Kildare ‘supercreche’ gets go-ahead
Photo for illustrative purposes only
AFTER 10 years and four failed applications, Jigginstown in Naas is set to get a long-awaited large childcare facility, complete with dedicated onsite staff accommodation.
The ambitiously named ‘Little Harvard Creche’ (with a limited office address in Green Lane, Leixlip) finally got permission recently for a two-storey, 10-classroom place of infant fun and education on the Castlefarm Bailey, adjacent to Primrose Lane, and just off the south ring road.
This will also include a kitchen, a lift, a foyer, an office and toilets, as well as four staff apartments capable of accommodating a total of seven staff exclusively.

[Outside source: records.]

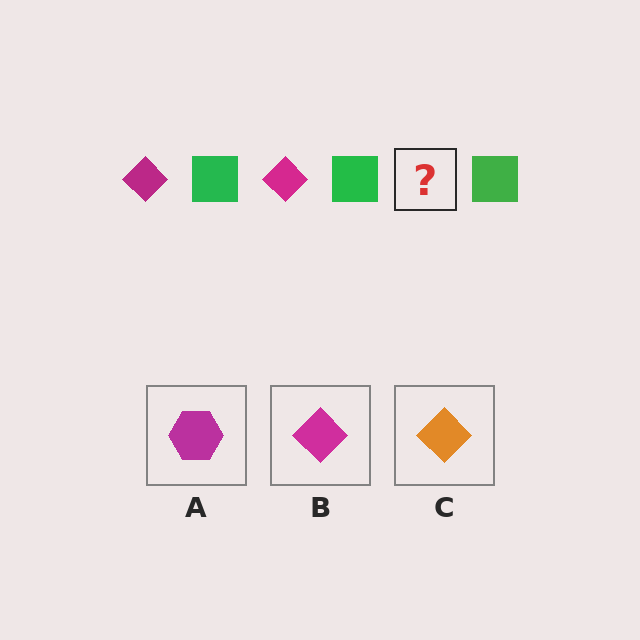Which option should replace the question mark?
Option B.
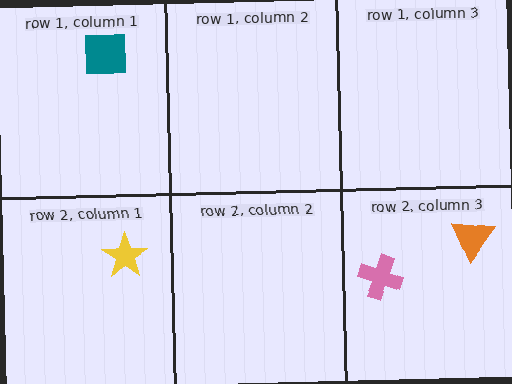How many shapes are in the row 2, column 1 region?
1.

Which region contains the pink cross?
The row 2, column 3 region.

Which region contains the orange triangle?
The row 2, column 3 region.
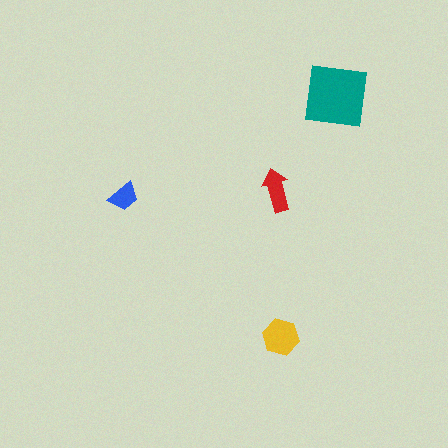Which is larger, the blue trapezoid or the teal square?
The teal square.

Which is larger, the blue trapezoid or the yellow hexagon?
The yellow hexagon.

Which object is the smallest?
The blue trapezoid.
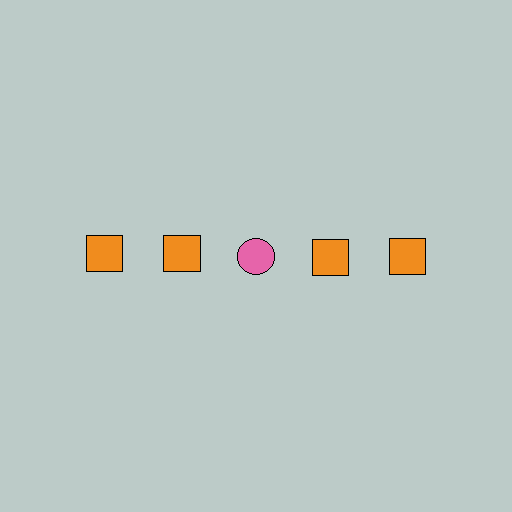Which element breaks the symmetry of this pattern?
The pink circle in the top row, center column breaks the symmetry. All other shapes are orange squares.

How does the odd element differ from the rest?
It differs in both color (pink instead of orange) and shape (circle instead of square).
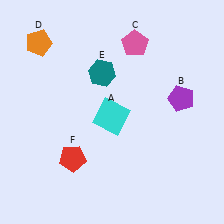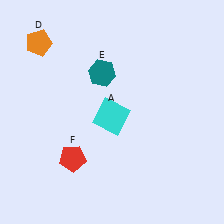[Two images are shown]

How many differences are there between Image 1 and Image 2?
There are 2 differences between the two images.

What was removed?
The purple pentagon (B), the pink pentagon (C) were removed in Image 2.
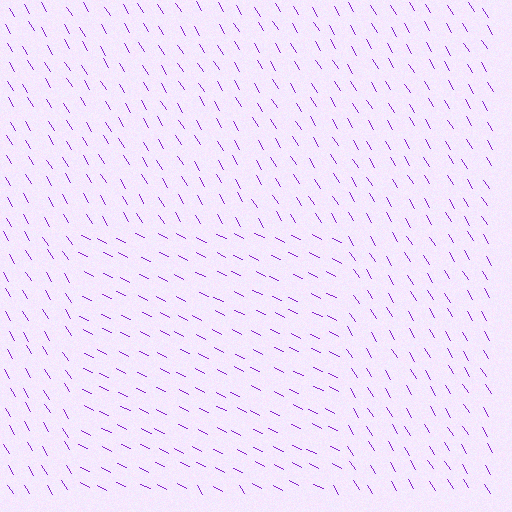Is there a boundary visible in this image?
Yes, there is a texture boundary formed by a change in line orientation.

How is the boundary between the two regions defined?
The boundary is defined purely by a change in line orientation (approximately 32 degrees difference). All lines are the same color and thickness.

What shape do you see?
I see a rectangle.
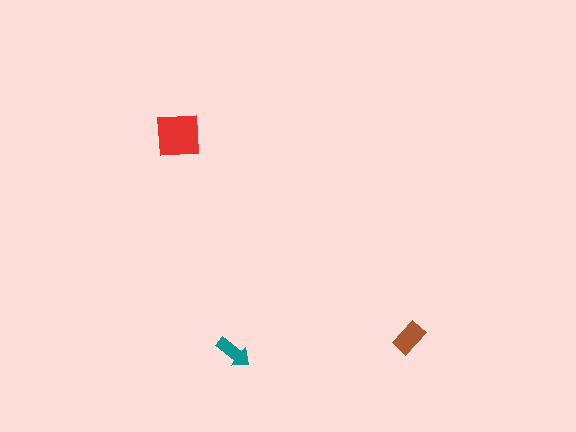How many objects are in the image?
There are 3 objects in the image.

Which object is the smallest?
The teal arrow.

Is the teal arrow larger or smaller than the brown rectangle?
Smaller.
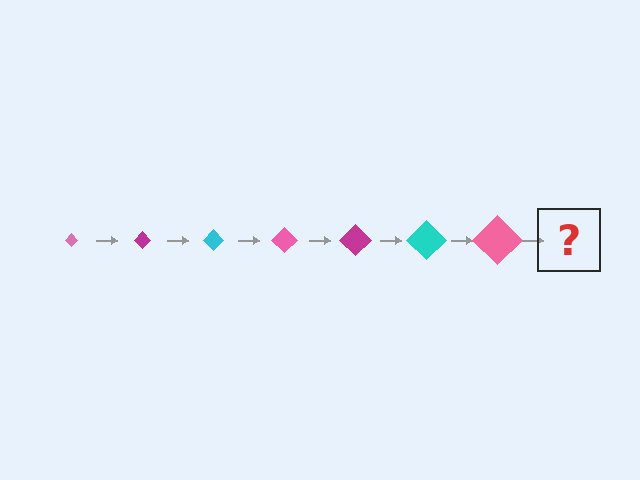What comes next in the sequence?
The next element should be a magenta diamond, larger than the previous one.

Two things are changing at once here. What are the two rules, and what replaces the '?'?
The two rules are that the diamond grows larger each step and the color cycles through pink, magenta, and cyan. The '?' should be a magenta diamond, larger than the previous one.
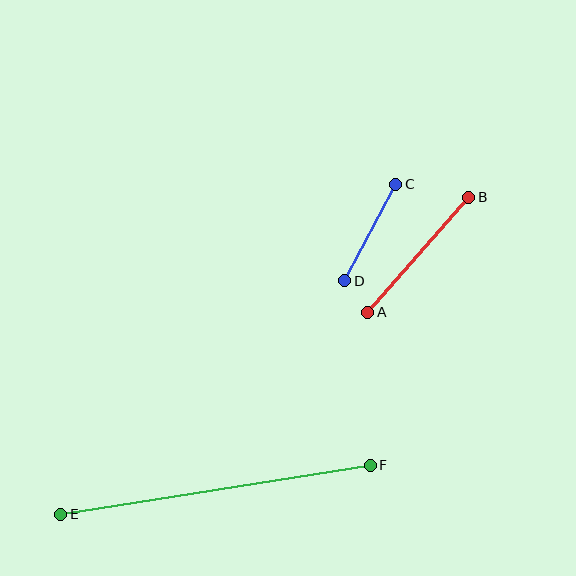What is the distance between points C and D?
The distance is approximately 109 pixels.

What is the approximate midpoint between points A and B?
The midpoint is at approximately (418, 255) pixels.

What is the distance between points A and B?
The distance is approximately 153 pixels.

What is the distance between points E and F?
The distance is approximately 313 pixels.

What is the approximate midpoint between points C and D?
The midpoint is at approximately (370, 232) pixels.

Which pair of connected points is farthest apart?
Points E and F are farthest apart.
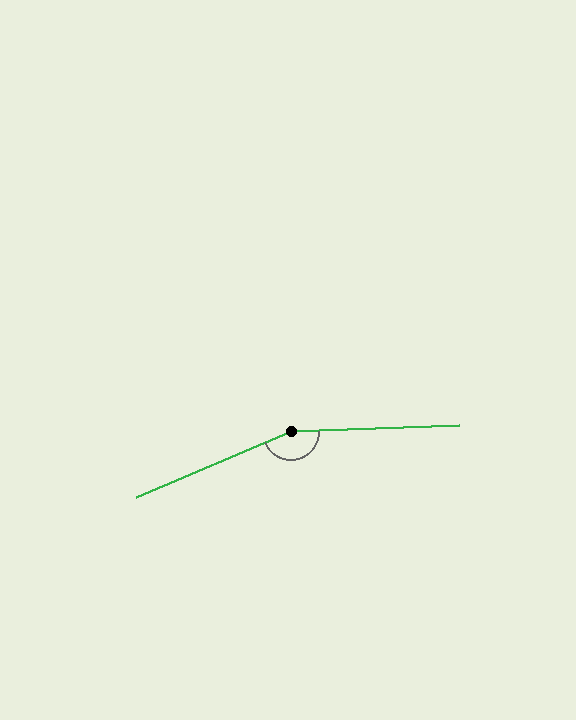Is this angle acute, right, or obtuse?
It is obtuse.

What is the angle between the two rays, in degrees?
Approximately 159 degrees.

The staff requirement is an ironclad condition of the permission, and “none can be let or sold independently”.
However, this eventual achievement was not an easy ride.
Parent company Ardstone Ltd, who built 180 adjacent homes in piecemeal permissions since 2016 when the creche was first mooted, failed to get a dedicated facility – plus six apartments – built, first in 2020.
Then a second application was withdrawn from the process post-Covid in 2022, then a third in 2023 following a request for 10 requests for ‘further information’, as the industry calls demands for complex and comprehensive replies to queries about an application.
This repeated a fourth time in 2024 for what seemed to be an identical application to this months successful one, but it also was withdrawn from the process after six demands for ‘further information’.
Then, in October 2025 the bullet was bitten once again, and by the looks of the initial planner’s report the following month it looked like déjà vu.
Uisce Eireann, the council’s roads section, parks section, and the chief fire officer (CFO) all had highlighted issues on the 0.18Ha (0.45ac) site.
UE had a problem with site drainage methods, namely an underground reservoir being used instead of an natural Sustainable Drainage System.
There were also concerns with an outdated site plan, the traffic management plan, parking deficits , fire safety guidelines and landscaping, but Furey Consulting Engineers of Rathasker Road were able to satisfy all of the above, albeit with 23 conditions to get the final permission on 2 June.
“The revised design is considered to be a significant improvement on the original (for example) it doesn’t reduce the total gross interior floor area, yet adds 15sqm to Apt 4,” said the planner’s report.
The four main points of technical difficulties raised over the Road Safety Audit “is now to the Road Section’s approval”.
Though they couldn’t replace the attenuation tank with a more amenable SuDS Plan, Furey’s explained how the site was not in a flood plain, had a large degree of permeable surface, and that they would grant assurances for the private upkeep and maintenance for the tank.
Initially, the CFO had a problem with upstairs emergency exits opening directly out onto a fire escape, but was satisfied when shown a design for an exit option through a foyer.
The parks section’s concerns were quickly allayed once assurances for the retention of a landscape architect were given, and finally all was forgiven.